Falta de valentía política
Pero las responsabilidades son compartidas, a mi entender, por ambas partes. El presidente de Gobierno español, Mariano Rajoy, ha aplicado sus viejas tácticas de dejar pudrir los problemas para ver si por sí mismos se resuelven, como hizo tantas veces con notable éxito, y no tuvo los suficientes reflejos políticos para hacer frente a la más grave crisis que se le avecinaba a la joven democracia española. Luego se negó de una forma rotunda y contundente a establecer una negociaciones con los que consideraba como "golpistas", en una estrategia suicida en el largo plazo aunque aplaudida y jaleada por algunos medios de Madrid, pero poco práctica a la hora de resolver un problema de hondo calado. La historia demuestra que para poner fin a las guerras y a los conflictos tienes que hablar con tus enemigos, por muy sangrienta y bárbara que haya sido la contienda.
En 1977, por poner un ejemplo, el presidente egipcio de entonces, Anwar el-Sadat, viajó hasta Jerusalén invitado por Israel y habló ante el legislativo israelí. Defendió con valor la paz y el diálogo, ante unos parlamentarios atónitos, frente al recurso al uso de la fuerza. Comenzó una relación entre ambos países que puso fin a la guerra y selló una paz casi definitiva en la región tras la entrega del Sinaí ocupado por los israelíes a Egipto. La valentía y la voluntad política de Sadat se impusieron a las pulsiones emocionales, los odios africanos tras décadas de guerras y, en definitiva, a la doctrina imperante en el mundo árabe de entonces en el sentido de que el único camino para acabar con la "entidad sionista" era "tirar a los judíos al mar".

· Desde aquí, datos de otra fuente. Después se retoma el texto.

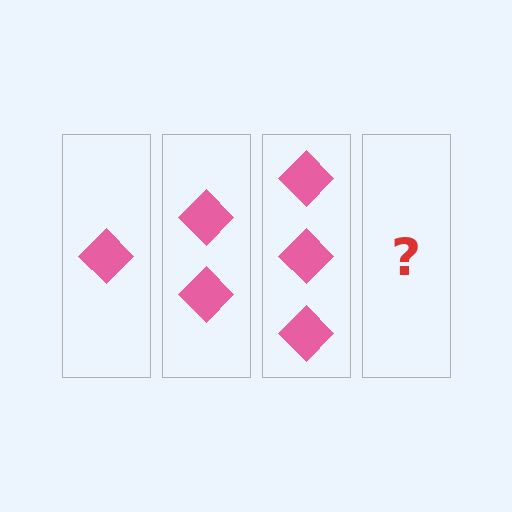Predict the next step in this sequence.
The next step is 4 diamonds.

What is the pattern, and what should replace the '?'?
The pattern is that each step adds one more diamond. The '?' should be 4 diamonds.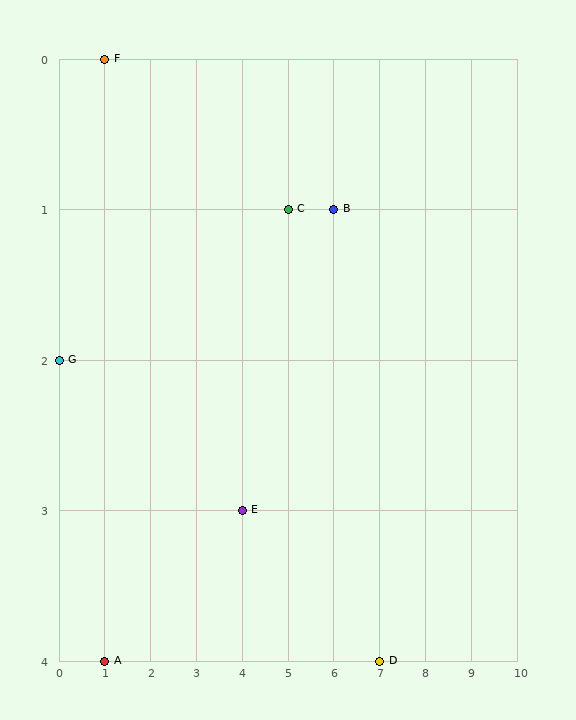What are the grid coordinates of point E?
Point E is at grid coordinates (4, 3).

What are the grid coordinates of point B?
Point B is at grid coordinates (6, 1).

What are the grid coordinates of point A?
Point A is at grid coordinates (1, 4).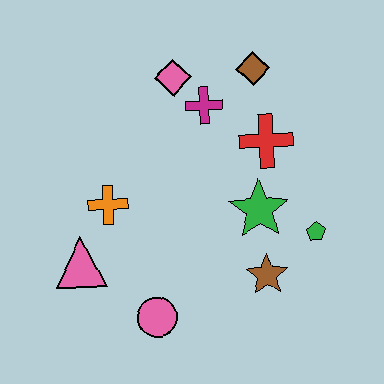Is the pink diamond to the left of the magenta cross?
Yes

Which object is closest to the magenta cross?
The pink diamond is closest to the magenta cross.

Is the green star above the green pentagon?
Yes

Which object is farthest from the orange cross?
The green pentagon is farthest from the orange cross.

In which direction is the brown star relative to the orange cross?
The brown star is to the right of the orange cross.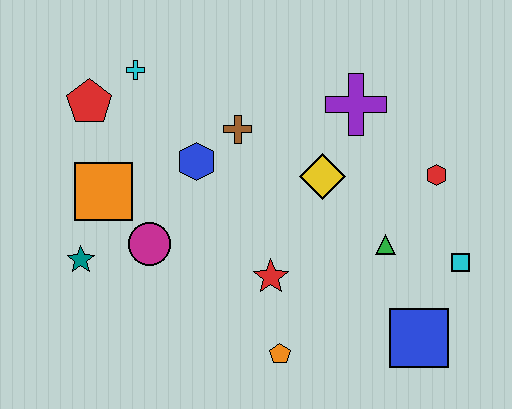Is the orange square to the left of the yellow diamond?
Yes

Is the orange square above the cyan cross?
No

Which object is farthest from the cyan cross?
The blue square is farthest from the cyan cross.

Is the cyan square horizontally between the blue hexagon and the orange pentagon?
No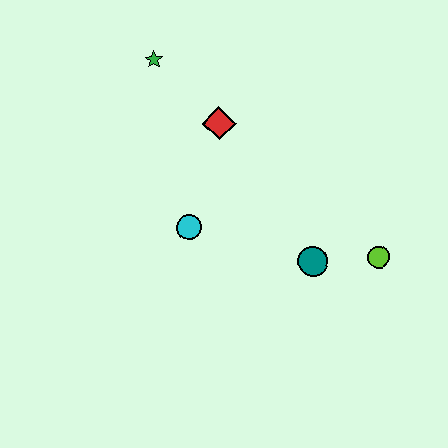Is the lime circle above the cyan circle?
No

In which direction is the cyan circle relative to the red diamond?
The cyan circle is below the red diamond.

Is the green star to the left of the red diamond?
Yes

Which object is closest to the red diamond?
The green star is closest to the red diamond.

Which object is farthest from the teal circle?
The green star is farthest from the teal circle.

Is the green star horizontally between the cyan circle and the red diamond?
No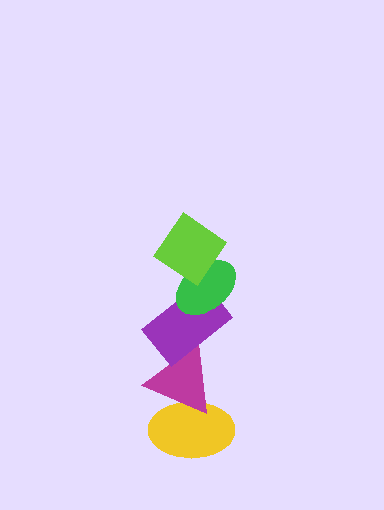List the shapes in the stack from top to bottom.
From top to bottom: the lime diamond, the green ellipse, the purple rectangle, the magenta triangle, the yellow ellipse.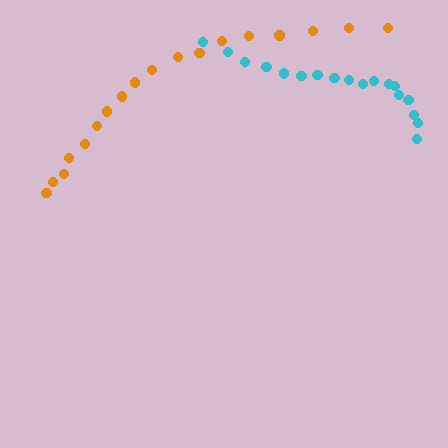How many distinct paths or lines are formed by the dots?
There are 2 distinct paths.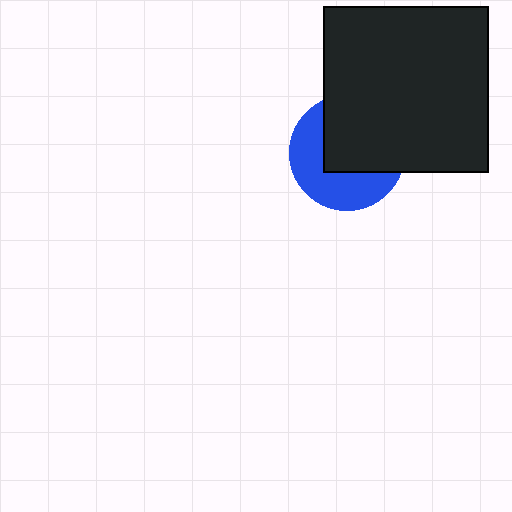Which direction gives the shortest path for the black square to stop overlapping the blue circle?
Moving toward the upper-right gives the shortest separation.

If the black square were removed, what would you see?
You would see the complete blue circle.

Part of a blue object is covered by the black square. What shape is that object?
It is a circle.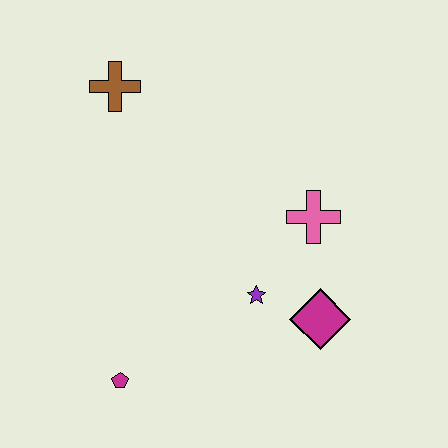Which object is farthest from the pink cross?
The magenta pentagon is farthest from the pink cross.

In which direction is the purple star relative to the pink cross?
The purple star is below the pink cross.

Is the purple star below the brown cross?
Yes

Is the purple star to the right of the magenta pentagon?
Yes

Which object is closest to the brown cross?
The pink cross is closest to the brown cross.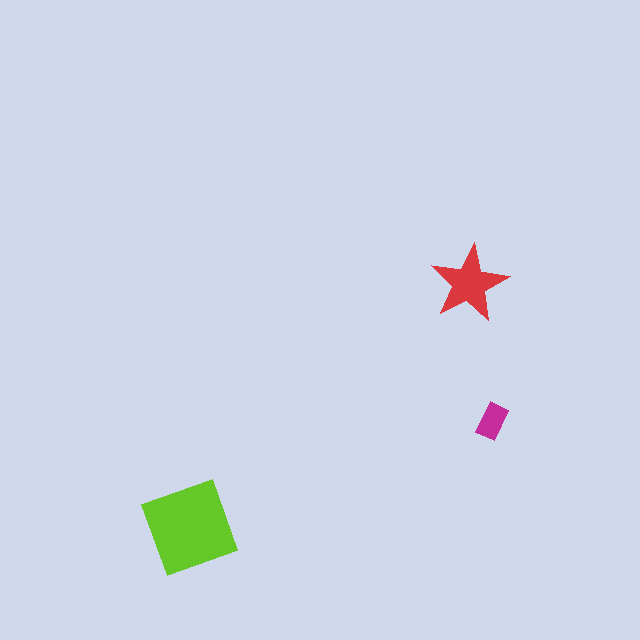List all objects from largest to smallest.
The lime square, the red star, the magenta rectangle.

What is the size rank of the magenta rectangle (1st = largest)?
3rd.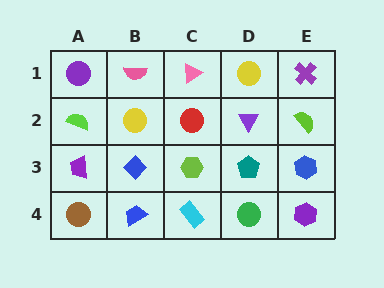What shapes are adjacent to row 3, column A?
A lime semicircle (row 2, column A), a brown circle (row 4, column A), a blue diamond (row 3, column B).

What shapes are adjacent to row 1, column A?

Esa valentía política de Sadat es la que hoy se echa en falta hoy en España. Y esa carencia de la misma, resumiendo, es la que nos ha llevado a este enfrentamiento absolutamente tercermundista en pleno siglo XXI. La batalla de Cataluña la hemos perdido todos los demócratas pues no hemos sido capaces de como dice el poema de Blas de Otero, versionado por el cantautor Victor Manuel, de haber establecido un marco político "donde entendernos sin destrozarnos/ donde sentarnos y conversar".